Plantar fasciitis is the most common cause of chronic heel pain. However, not all cases of heel pain are due to plantar fasciitis. Other causes of heel pain include stress fracture, joint inflammation, and nerve trapping. Baxter’s nerve entrapment causes up to 20% of cases of chronic heel pain. But it is a frequently overlooked cause of heel pain. So, how do you diagnose Baxter’s entrapment and how do you treat it?
What is Baxter’s nerve?
Baxter’s nerve is a tiny nerve coming from a larger plantar nerve on the inside of the ankle. This tiny nerve supplies the small muscles of the foot and sensation to the heel.
What causes Baxter’s nerve entrapment?
We don’t know the answer exactly. However, we think the nerve might become trapped from pressure due to reduced movement of the ankle joint, flattened feet, and pressure from a heel spur or plantar fasciitis. Often, Baxter’s nerve entrapment occurs together with plantar fasciitis.
Diagnosis of Baxter’s nerve entrapment
Baxter’s neuritis vs Plantar fasciitis
This condition often presents similar to plantar fasciitis. Baxter’s neuropathy symptoms are similar, but there are a few differences. Firstly, people describe sharp or burning pain on the inside of the heel. Sometimes, the pain moves to the arch of the foot. In rare cases, you feel pins and needles in the heel. Unlike plantar fasciitis, you often don’t feel morning stiffness or pain. Finally, tenderness is a little closer to the arch of the foot than plantar fasciitis. Nevertheless, baxters entrapment is confused with plantar fasciitis often delaying the diagnosis.
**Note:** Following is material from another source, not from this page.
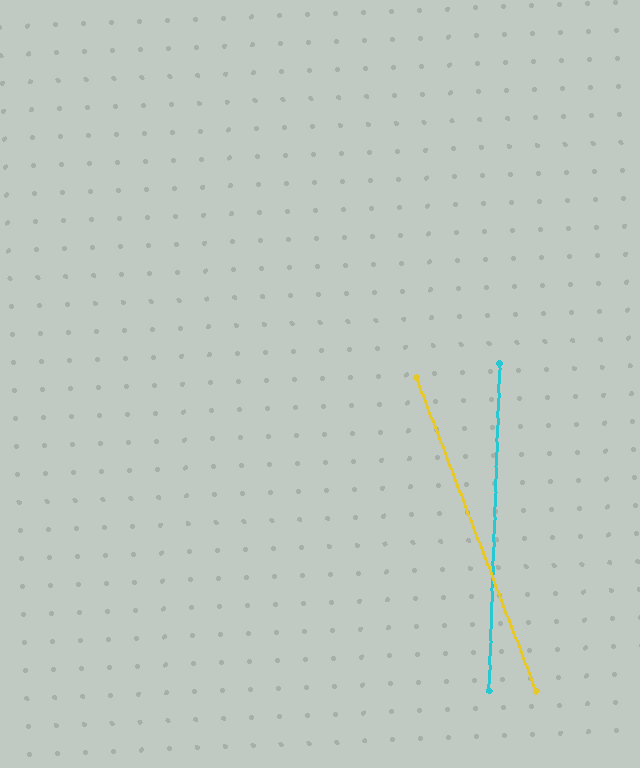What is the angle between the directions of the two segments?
Approximately 23 degrees.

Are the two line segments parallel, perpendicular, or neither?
Neither parallel nor perpendicular — they differ by about 23°.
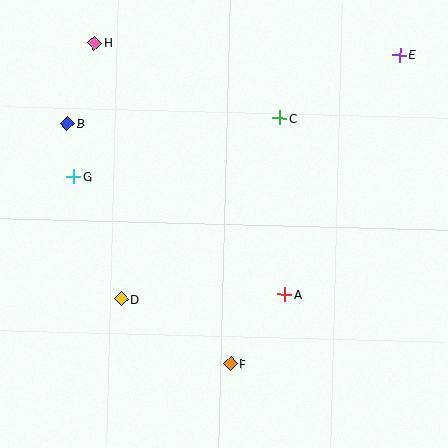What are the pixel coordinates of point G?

In general, imaging such as ultrasound or MRI can give clues to the diagnosis. Sometimes, you can see the thickening of the small Baxter’s nerve on the inside of the heel. Other times, you might see a normal scan increasing suspicion of nerve trapping as the cause of pain. In severe cases, nerve trapping can cause the shrinking of the muscles on the outside of the foot seen on MRI.
Can plantar fasciitis cause neuropathy?
Yes. We think that thickening of the plantar fascia close to the attachment to the heel bone can trap the small Baxter’s nerve. So, in some cases of plantar fasciitis, we think that pain can come from the thickened plantar fascia or the trapped Baxter’s nerve.
Relief for Baxter’s nerve entrapment
Often, we start with simple treatments such as taping or orthotics, stretching, and foot strengthening.
In cases that prove difficult, Baxter’s nerve injection of cortisone can be helpful. Importantly, we do Baxter’s nerve injection with ultrasound to make sure we target the correct site of Baxter’s nerve trapping. Usually, the exact site of injection is different from a plantar fasciitis injection. Also, ultrasound helps avoid injecting arteries or veins close to the nerve. It is vital that an injection is followed by further rehab to ensure the pain does not return.
Finally, in some cases, Baxter’s nerve surgery might be needed.
Final word from Sportdoctorlondon about Baxter’s neuritis
Baxter’s nerve entrapment is often misdiagnosed as plantar fasciitis. The biggest clue to possible nerve trapping is when the plantar fascia is a normal appearance on imaging. Generally, we try simple treatment first followed and ultrasound-guided injection.